A central crucible in this strange evolution of the American Right has been “the purge”—that is, the expulsion, often in an explicit fashion, of views or individuals deemed outside the boundaries of the official Right.

This volume does not constitute a full chronicling of these purges, nor is it a collection of sob stories from the losing side, still less is it a plea for toleration of each and every viewpoint. It is, instead, an attempt at a phenomenological history of conservatism. It seeks to understand how its ideology (often euphemized as “timeless principles”) functioned within its historic context and how it responded to power, shifting conceptions of authority, and societal changes.

Through the purges-specifically, through the logic of the purges—we can glimpse what conservatism is not, those aspects of itself it has attempted to deny, mask, leave behind, and forget, and the ways in which memories can be reconstructed around new orthodoxies.





Footnotes

  1. According to a Gallup telephone poll, 38 percent of the public self-identify as “conservative”; 34 percent consider themselves “moderate”; and 23 percent, “liberal.” In the early ‘90s, “conservative” achieved a popularity of 43 percent. In turn, “liberal” has, over the past 20 years, advanced from 17 to almost a quarter of the population.
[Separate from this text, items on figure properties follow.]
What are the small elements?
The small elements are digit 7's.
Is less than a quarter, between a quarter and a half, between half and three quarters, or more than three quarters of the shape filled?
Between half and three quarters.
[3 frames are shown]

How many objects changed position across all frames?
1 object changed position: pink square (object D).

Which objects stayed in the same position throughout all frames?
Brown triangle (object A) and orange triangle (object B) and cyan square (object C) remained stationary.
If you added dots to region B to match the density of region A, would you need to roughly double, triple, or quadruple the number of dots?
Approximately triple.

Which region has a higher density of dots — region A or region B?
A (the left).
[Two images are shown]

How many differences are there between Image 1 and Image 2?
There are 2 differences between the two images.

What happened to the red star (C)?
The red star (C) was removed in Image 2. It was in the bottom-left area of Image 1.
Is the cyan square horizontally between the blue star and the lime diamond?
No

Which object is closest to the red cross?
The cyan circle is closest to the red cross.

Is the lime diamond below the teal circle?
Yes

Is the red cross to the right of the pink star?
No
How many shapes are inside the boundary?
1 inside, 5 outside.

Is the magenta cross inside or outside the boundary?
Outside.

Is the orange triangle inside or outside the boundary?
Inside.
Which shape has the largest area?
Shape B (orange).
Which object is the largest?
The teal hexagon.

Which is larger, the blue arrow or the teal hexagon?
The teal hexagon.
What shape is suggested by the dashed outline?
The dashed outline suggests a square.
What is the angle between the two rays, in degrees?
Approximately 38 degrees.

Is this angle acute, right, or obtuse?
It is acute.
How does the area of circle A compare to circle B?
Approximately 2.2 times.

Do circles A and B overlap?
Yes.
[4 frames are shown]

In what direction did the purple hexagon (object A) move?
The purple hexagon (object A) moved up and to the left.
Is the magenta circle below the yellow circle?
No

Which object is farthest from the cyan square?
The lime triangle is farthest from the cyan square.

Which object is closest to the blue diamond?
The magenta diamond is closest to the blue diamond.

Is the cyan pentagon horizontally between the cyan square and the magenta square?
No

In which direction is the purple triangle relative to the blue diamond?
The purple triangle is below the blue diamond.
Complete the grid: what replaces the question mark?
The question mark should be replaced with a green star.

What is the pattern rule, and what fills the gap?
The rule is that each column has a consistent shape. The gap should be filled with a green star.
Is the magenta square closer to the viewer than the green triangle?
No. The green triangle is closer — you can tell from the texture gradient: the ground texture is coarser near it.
Jeffrey M. Jones, “Liberal Self-Identification Edges Up to New High in 2013,” Gallup January 10, 2014, accessed January 15, 2015, http://www.gallup.com/poll/166787/liberal-self-identification-edges-new-high-2013.aspx.
  2. From George W. Bush’s Second Inaugural Address (Washington, DC, January 20, 2005):

    That edifice of character is built in families, supported by communities with standards, and sustained in our national life by the truths of Sinai, the Sermon on the Mount, the words of the Koran, and the varied faiths of our people. Americans move forward in every generation by reaffirming all that is good and true that came before—ideals of justice and conduct that are the same yesterday, today, and forever. (Accessed January 15, 2015, http://www.npr.org/templates/story/story.php?storyId=4460172.)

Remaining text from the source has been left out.